36 saatte Amsterdam'da gezilecek yerler
Yaratıcılığın öne çıktığı Avrupa başkentleri söz konusu olduğunda her zaman Berlin, Kopenhag gibi komşularından sonra söz Amsterdam’a gelir. Meşhur kanallar her zamanki kadar güzel. Bununla birlikte Amsterdam'ın her köşesinde yenilenmenin heyecanı yaşanıyor!
Amsterdam'da iki önemli müze, Rijksmuseum ve Stedelijk birkaç yıllık restorasyondan sonra yeniden açıldı. Kültürel oluşumları geliştirme kararlılığı sayesinde terk edilmiş büyük yapılar konser salonlarına, galerilere, çok popüler gıda mekânlarına dönüştürülüyor.
Cuma
15.00 Moda güncellemesi
Şehre ayak basar basmaz fark edeceğiniz ilk detay Amsterdamlıların şıklığı. Yerel kaliteye ulaşmak için giyiminizi güncellemek gerekirse De Pijp’e uğrayın. Geçmişin işçi mahallesi şimdi havalı butiklerle dolu. Gathershop ile başlayın turunuza. İki yıl önce geniş bir binada açılan mağazada güzelim sanat eserleri, giysilerin yanı sıra dünyanın dört bir yanından elişi seramik, bitki, takılar sergileniyor.
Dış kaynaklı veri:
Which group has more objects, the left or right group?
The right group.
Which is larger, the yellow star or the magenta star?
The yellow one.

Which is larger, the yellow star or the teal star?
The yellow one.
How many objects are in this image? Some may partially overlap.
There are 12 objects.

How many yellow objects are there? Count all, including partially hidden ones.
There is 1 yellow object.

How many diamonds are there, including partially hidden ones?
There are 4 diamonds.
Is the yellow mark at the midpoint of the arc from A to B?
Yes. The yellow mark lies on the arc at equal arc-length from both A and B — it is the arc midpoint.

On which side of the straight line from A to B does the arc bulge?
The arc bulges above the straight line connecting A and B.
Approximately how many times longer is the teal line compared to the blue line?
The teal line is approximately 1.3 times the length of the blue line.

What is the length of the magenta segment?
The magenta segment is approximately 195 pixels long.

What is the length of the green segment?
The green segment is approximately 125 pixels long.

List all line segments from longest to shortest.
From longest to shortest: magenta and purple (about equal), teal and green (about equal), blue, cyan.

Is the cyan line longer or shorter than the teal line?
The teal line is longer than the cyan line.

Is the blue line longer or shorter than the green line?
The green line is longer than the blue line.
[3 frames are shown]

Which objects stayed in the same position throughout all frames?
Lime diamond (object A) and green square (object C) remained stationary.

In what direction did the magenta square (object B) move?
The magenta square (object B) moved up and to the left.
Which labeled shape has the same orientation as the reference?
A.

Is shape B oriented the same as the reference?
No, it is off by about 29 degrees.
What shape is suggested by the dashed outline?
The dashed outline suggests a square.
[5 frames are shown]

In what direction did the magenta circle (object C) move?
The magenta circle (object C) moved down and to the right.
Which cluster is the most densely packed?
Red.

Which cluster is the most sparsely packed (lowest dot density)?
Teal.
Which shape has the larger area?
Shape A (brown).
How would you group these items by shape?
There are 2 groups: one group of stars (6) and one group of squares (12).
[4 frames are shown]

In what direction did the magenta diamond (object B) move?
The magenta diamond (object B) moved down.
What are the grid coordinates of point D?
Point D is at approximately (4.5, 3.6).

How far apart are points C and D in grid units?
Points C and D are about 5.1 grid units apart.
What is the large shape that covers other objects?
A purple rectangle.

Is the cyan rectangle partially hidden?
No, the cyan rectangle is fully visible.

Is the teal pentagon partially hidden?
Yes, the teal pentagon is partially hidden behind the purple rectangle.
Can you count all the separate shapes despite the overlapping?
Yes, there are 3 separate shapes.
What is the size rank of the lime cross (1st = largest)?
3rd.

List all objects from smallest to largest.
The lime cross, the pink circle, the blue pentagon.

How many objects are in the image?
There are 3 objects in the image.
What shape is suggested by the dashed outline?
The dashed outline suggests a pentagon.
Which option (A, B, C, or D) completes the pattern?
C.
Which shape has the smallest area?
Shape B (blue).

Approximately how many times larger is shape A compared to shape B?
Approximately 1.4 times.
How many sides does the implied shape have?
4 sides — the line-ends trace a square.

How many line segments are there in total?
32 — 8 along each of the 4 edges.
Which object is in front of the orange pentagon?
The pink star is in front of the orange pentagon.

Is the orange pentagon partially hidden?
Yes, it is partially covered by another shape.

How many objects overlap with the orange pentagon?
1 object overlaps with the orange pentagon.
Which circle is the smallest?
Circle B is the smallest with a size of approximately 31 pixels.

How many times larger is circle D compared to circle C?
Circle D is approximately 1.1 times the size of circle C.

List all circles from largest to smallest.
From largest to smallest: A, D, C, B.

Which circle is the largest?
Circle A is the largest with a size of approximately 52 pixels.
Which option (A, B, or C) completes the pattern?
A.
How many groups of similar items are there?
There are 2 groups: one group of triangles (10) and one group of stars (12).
Sonra Hutspot’a uğrayıp bakır kupalara, kaşmir atkılara, evde amatörce cin yapma ekipmanlarına göz atın. İki katlı tasarım mağazası geniş yemek salonu, galerisi, fotoğraf stüdyosu ve kuaförüyle müşterilerini kucaklıyor.
17.30 Foto şipşak
Resimde ışık unsurunu kullanma konusunda mucizeler yaratan 17’nci yüzyıl Hollandalı ressamlarının dehası şimdilerde Fotografiemuseum ya da Foam (giriş 33 TL) gibi modern mekânlarda farklı bir boyuta taşınıyor. Kanal kıyısındaki şık bir evde hizmet veren fotoğraf müzesinin süreli sergileri büyüleyici zenginlikte. Çağdaş Çin fotoğrafçıları, Paul Bogaers’in kâğıt hamurundan tuhaf figürleri, tarihi olayları görüntüleyen fotoğrafçıların kareleri son dönemdeki sergilerden birkaçı.
20.00 Uzakdoğu lezzetleri
Hollanda ekonomisini 1600’lerde canlandıran Uzakdoğu’daki ticari faaliyetlerdi. Şimdilerde Amsterdam’ın en popüler restoranları ilham için Uzakdoğu’ya yöneldi. Geçen mayısta açılan Terpentijn, iş çıkışı farklı meslek gruplarından Amsterdamlının damaklarını şenlendirdiği mekânlardan. Mönüdeki Donut Duck gibi esprili yemekler aynı oranda leziz. Bir tabak fırınlanmış ördek göğsü, limonotuyla tatlandırılmış köri, araka bezelyeyle sunuluyor (26 TL). Diğer seçenek Ron Gastrobar Oriental. Yıldızlı şeflerden Ron Blaauw’nun geçen temmuzda açılan Asya esintili restoranında geceleri şık bir müşteri kitlesi kulüp atmosferi oluşturuyor. Siyah fasulye üstünde istiridye (26 TL), meze gibi küçük tabaklarda sunulan dim sum (iki çeşit 50 TL) restoranın spesiyaliteleri.
23.00 De Pijp içeceği
Merkezde, randevuevlerinin bulunduğu bölgede eğlencenin dibini bulan kalabalıklara karışmak yerine De Pijp semtine doğru yola çıkın. Geçen yıl açılan iki barda birkaç kadeh yuvarlayın. Şarap barı Glouglou, ceviz kaplı duvarları, art nouveau pencereleri, ahşap masalarıyla sempatik bir mekân. Keşif turunuzu Tapzuid’le sürdürün. Tabelası ışık saçan, karnaval atmosferli barın 25 musluğundan Two Chefs Brewing, Butcher’s Tears gibi yerel, butik biracıların ürünleri akıyor.
Cumartesi
09.00 Sabah keyfi
Dinçleşmek için Bocca Coffee’ye gidin, güzel bir fincan kahve için. Geçen ekimde ilk şubesini açan firma üçüncü dalga butik kahveciler arasında en iyisi. Baristalar harika espresso kahvelerin çekirdekleriyle ilgili bilgileri, fincanın kenarına iliştirdikleri notla müşterilere iletiyor. Ahşap bar, tavandan sarkan bitkiler, parke zemin, ahşap tezgâhlar Instagram karesine yaraşacak kadar güzel.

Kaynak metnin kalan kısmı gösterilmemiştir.